As described in the Court of Appeals case, Bank of New York Mellon v. Georg, No. 20, Sept. Term, 2017, 2017 WL 6421279 (Md. Dec. 18, 2017), Henry Otto Georg and Susan M. Georg owned a house in Cockeysville as tenants by the entirety. When they refinanced the property, the lender, First Horizon Home Loan Corporation, prepared a note and deed of trust for signature only by Henry Georg.
Old Republic Title Insurance Company issued a policy of title insurance covering the deed of trust on the expectation that both Georgs would sign the refinance deed of trust.
The Georgs defaulted on their loan. Old Republic’s lawyer brought suit in the name of First Horizon, but then sought to substitute the plaintiff to be Bank of New York Mellon because First Horizon was the servicer, not the lender. The Circuit Court for Baltimore County denied the motion to substitute the plaintiff. The Georgs moved to dismiss the case.
First Horizon argued that there was a material mistake. It contended that Susan Georg intended to sign the deed of trust, and the deed of trust should be reformed to add her to it. The circuit court ruled for the Georgs on this.

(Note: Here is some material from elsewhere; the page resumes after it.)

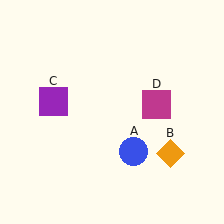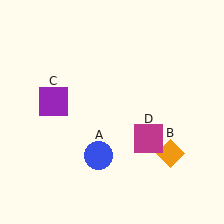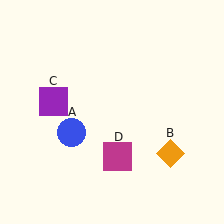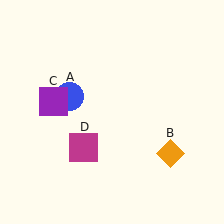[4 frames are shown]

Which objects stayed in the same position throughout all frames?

Bank of New York Mellon, Trustee and Old Republic filed a second lawsuit against the Georgs a couple of months later. When the Georgs objected to the new action, the circuit court found that all elements of res judicata and collateral estoppel were present because (1) the cases involved the same parties (or those in privity with each other), (2) the cases involved the same issue, (3) judgment was entered in the first case on the issue, and (4) there was full opportunity for the losing party to be heard in the first case.
The circuit court rejected the claim of the Bank of New York Mellon and Old Republic that judicial estoppel did not apply against the Georgs because judicial estoppel requires that the following must occur: (a) a party takes a position inconsistent with a position taken in an earlier case, (b) the previous position was accepted by the court, and (c) that party is maintaining the inconsistent position to mislead the court and gain a uniform advantage. The prerequisites for judicial estoppel were not met because the positions taken by the Georgs on privity and standing were not inconsistent. Standing concerns whether a party may be a plaintiff in a case. Privity concerns the relationship of two parties. Also, the second element listed above was not met. And there was no indication that respondents maintained an inconsistent position to mislead the court.
Therefore, the Court of Appeals affirmed the decision of the Court of Special Appeals, which had affirmed the circuit court’s decision that the owner of the note and the title insurer were barred from bringing their claims in the second lawsuit.
In Anand v. O’Sullivan, 233 Md. App. 677, 168 A.3d 1030 (2017), the Court of Special Appeals held that borrowers of a mortgage loan were barred from raising a claim under the federal Truth in Lending Act in a mortgage foreclosure action because they had raised the same issue in prior litigation. The court noted that all of the elements of res judicata were satisfied in that case.